Carstens, who has said a Trump victory would hit Mexico like a "hurricane," did not mention the Republican nominee by name in the interview. He said Mexican authorities were also bracing for market volatility regardless if Trump or Hillary Clinton emerges as the winner.

"Whatever the outcome, and we hope it will be a positive one, although it could be negative, we, the authorities, would need to adjust our policy position if needed," he said. Carstens did not provide any specifics about the contingency plan.

The Mexican peso has seen volatile trading in recent weeks and fallen sharply over the last several days as some polls in the US showed the race for the presidency tightening. On Thursday, the peso broke two days of losses after two new polls showed Clinton holding a slight edge over Trump.

Trump has repeatedly attacked Mexico on the campaign trail and vowed to renegotiate trade deals that could mean higher tariffs for Mexican exports.

"The United States is our leading trade partner; 80% of our exports go there," Carstens said. "Any change in that would have a very important impact. If the next US administration implements protectionist policies, it would have an adverse effect on us."

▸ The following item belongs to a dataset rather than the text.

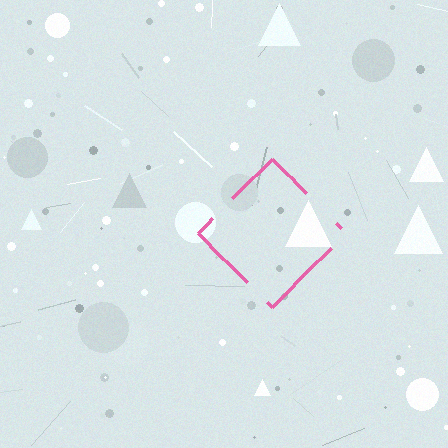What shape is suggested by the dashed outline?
The dashed outline suggests a diamond.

Mexico’s central bank, or Banxico, has raised interest rates to shore up the peso but has held off on selling dollars in the foreign exchange market since earlier this year.

Finance Minister José Antonio Meade told Televisa on Wednesday that officials are monitoring the market but he added that it did not make make sense to intervene for now, saying it would be like “throwing drops of water into the ocean."

Carstens said the central bank was focused on keeping Mexico’s inflation rate around 3%. "We have to take care that inflation does not go above 3%," he said.